Illinois-based ATS works under the motto “We Make Businesses Run Better”, delivering IT management and maintenance repair to such large companies as Siemens, Caterpillar, and Georgia-Pacific. As a platform that connects 3D printing services to those that need them, 3Discovered, is ideally suited to work with ATS to facilitate the 3D printing of replacements for rare, obsolete, or hard-to-find parts. Through its Industrial Parts Services division, ATS customers will be able to obtain 3D printed parts via 3Discovered’s network of 3D Printing Partners, particularly useful for aged equipment and legacy factories.
Mike Waltrip, Vice President of ATS Industrial Parts Services, said of the deal, “3D printed parts are quickly becoming a highly reliable alternative to traditional replacement parts. ATS is leading the MRO industry with this new capability. 3D printing offers multiple advantages over traditional manufacturing methods. By using 3Discovered’s exchange platform we will be able to provide a wider spectrum of solutions for our customers.”

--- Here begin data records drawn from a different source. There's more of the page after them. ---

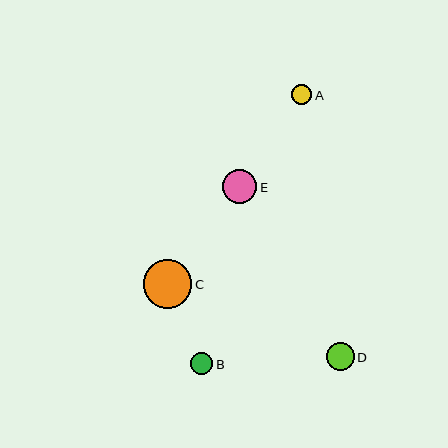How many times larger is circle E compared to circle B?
Circle E is approximately 1.5 times the size of circle B.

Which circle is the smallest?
Circle A is the smallest with a size of approximately 20 pixels.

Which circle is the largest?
Circle C is the largest with a size of approximately 49 pixels.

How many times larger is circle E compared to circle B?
Circle E is approximately 1.5 times the size of circle B.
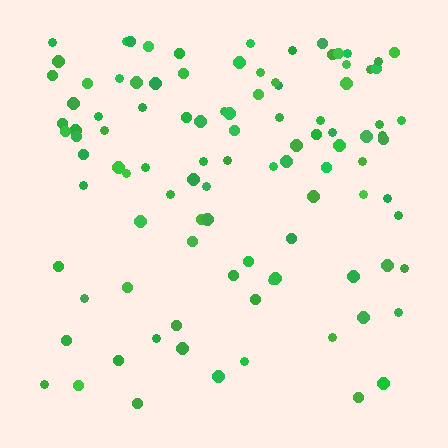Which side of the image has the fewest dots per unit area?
The bottom.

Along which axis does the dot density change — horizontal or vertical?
Vertical.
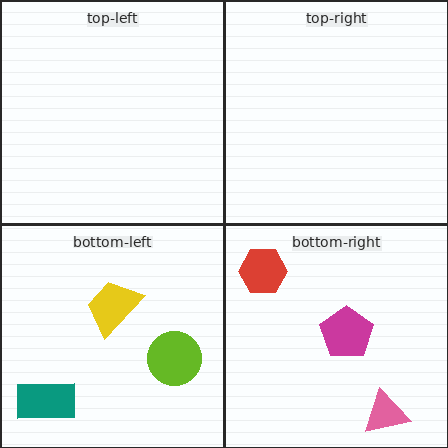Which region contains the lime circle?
The bottom-left region.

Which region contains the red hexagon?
The bottom-right region.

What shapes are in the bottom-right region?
The red hexagon, the pink triangle, the magenta pentagon.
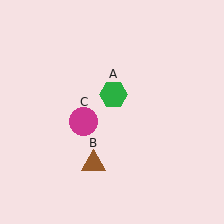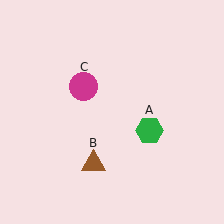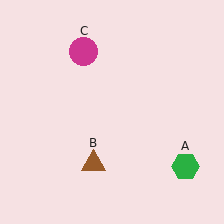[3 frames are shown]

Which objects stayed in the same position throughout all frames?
Brown triangle (object B) remained stationary.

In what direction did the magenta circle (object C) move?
The magenta circle (object C) moved up.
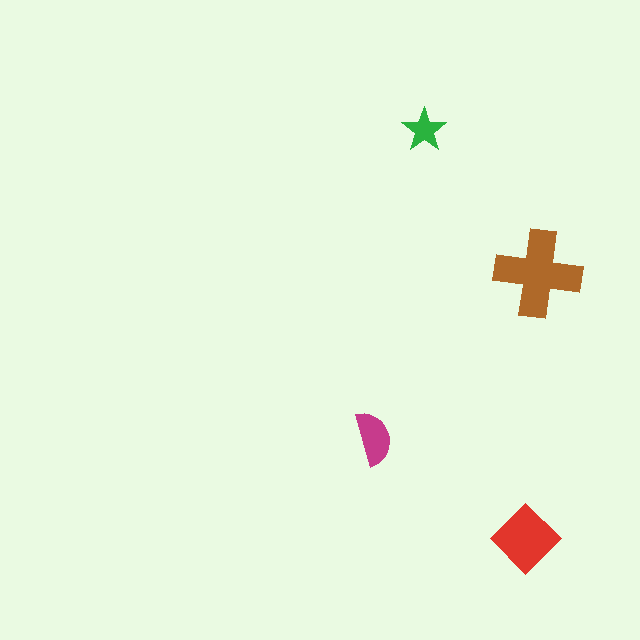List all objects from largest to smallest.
The brown cross, the red diamond, the magenta semicircle, the green star.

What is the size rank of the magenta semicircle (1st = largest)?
3rd.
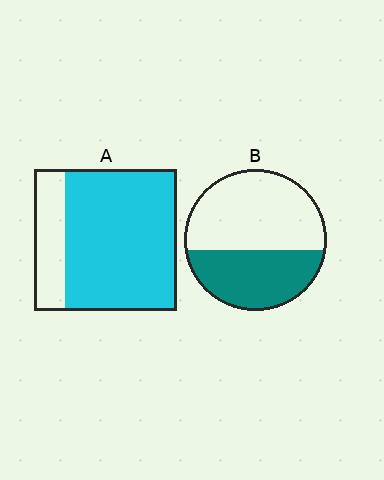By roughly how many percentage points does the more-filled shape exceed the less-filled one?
By roughly 35 percentage points (A over B).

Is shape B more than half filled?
No.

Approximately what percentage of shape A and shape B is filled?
A is approximately 80% and B is approximately 40%.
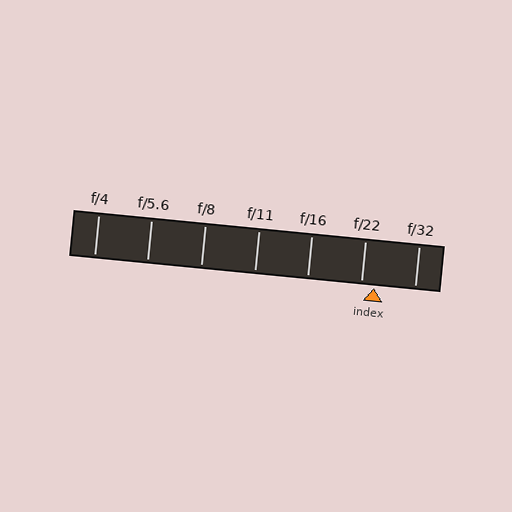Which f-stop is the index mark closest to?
The index mark is closest to f/22.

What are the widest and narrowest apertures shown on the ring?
The widest aperture shown is f/4 and the narrowest is f/32.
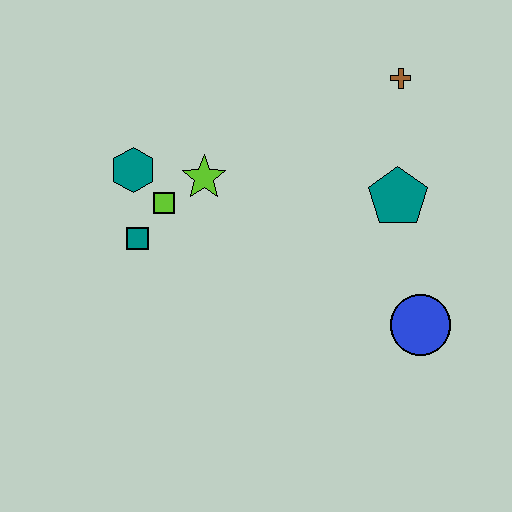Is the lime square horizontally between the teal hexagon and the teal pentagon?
Yes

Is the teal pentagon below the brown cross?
Yes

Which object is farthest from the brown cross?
The teal square is farthest from the brown cross.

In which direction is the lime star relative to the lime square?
The lime star is to the right of the lime square.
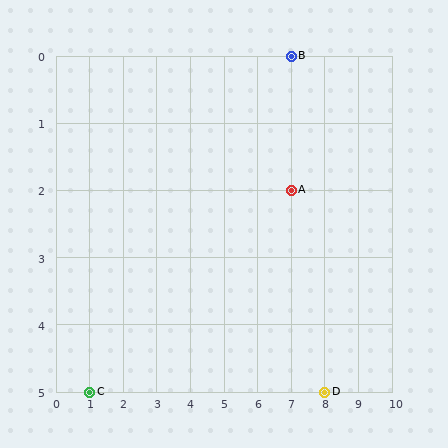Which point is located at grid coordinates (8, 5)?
Point D is at (8, 5).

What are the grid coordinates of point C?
Point C is at grid coordinates (1, 5).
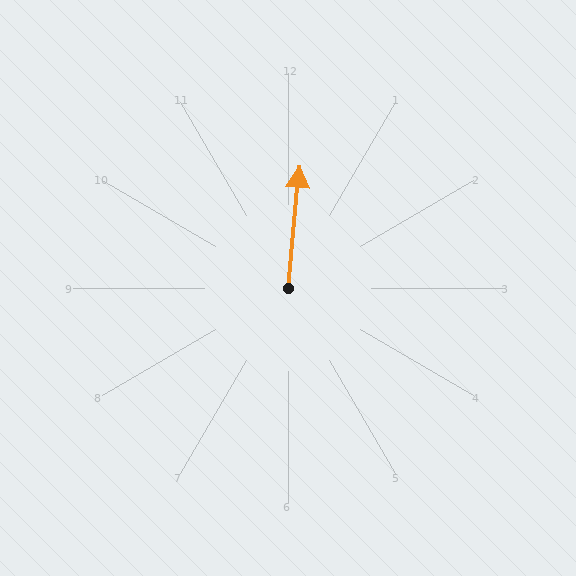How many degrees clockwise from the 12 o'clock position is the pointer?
Approximately 5 degrees.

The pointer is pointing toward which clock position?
Roughly 12 o'clock.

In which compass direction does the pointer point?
North.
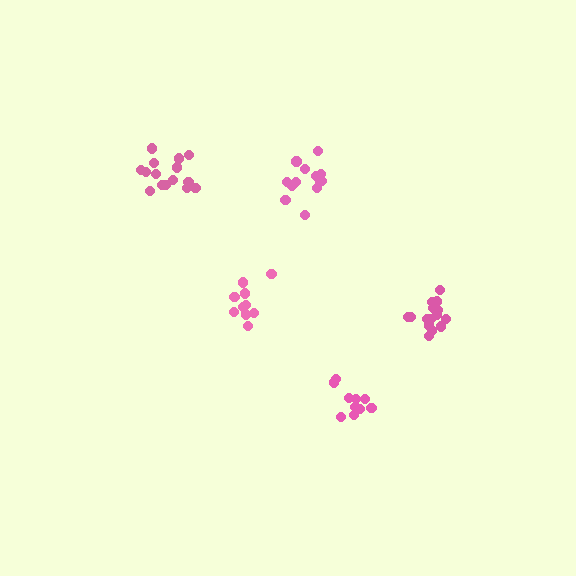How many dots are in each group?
Group 1: 10 dots, Group 2: 15 dots, Group 3: 13 dots, Group 4: 10 dots, Group 5: 16 dots (64 total).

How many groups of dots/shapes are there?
There are 5 groups.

Peer Munck, Chief Executive Officer of 3Discovered, added, “3Discovered is honored to partner with ATS, a true innovator in MRO services. This is a historic milestone in what we believe to be a steady proliferation of 3D printing as the technology of choice for supplying critically-needed parts and products. 3Discovered’s platform was specifically developed to help companies seamlessly and securely incorporate this new technology in their supply chains, and we look forward to working with ATS to build on this opportunity.”

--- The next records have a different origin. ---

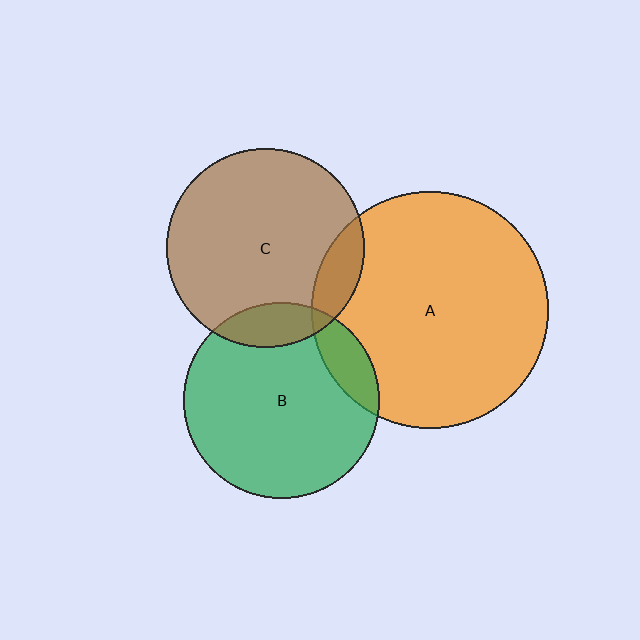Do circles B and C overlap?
Yes.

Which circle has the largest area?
Circle A (orange).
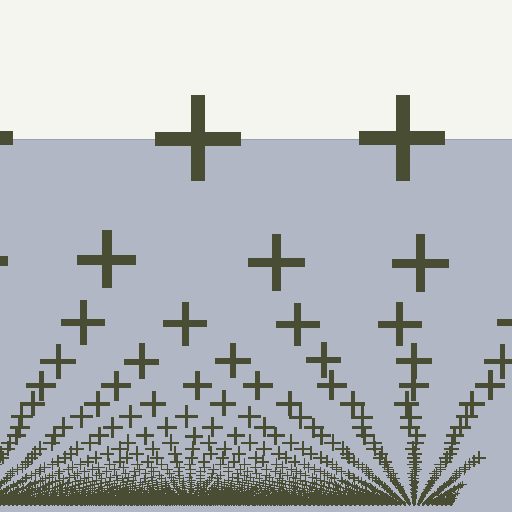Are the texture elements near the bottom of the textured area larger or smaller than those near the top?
Smaller. The gradient is inverted — elements near the bottom are smaller and denser.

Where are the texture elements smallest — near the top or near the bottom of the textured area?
Near the bottom.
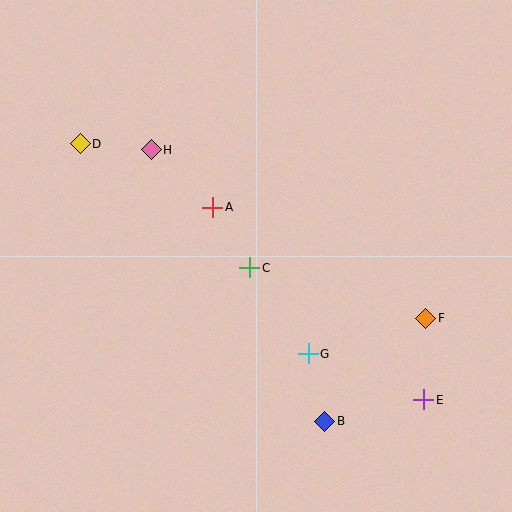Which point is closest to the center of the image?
Point C at (250, 268) is closest to the center.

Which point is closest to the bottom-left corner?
Point B is closest to the bottom-left corner.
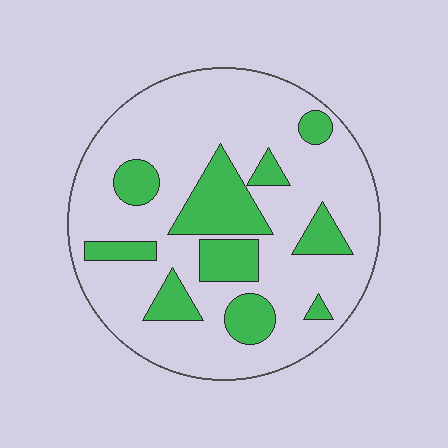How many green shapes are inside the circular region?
10.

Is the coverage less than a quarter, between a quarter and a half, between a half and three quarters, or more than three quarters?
Less than a quarter.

In a press release, the partners argued that 3D printed replacements can perform just as well as, if not better than, their originals, specifically in cases where plastic parts are enhanced with metals for harsh applications. This, combined with the fact that 3D scanning can be used to reverse engineer spare parts means that, in some cases, 3D printing may be the only alternative for equipment that is no longer manufactured. Though this deal represents a coming shift in spare part replacement for industry, the emergence of a more accessible database of 3D printed replacement parts for consumers is just around the corner.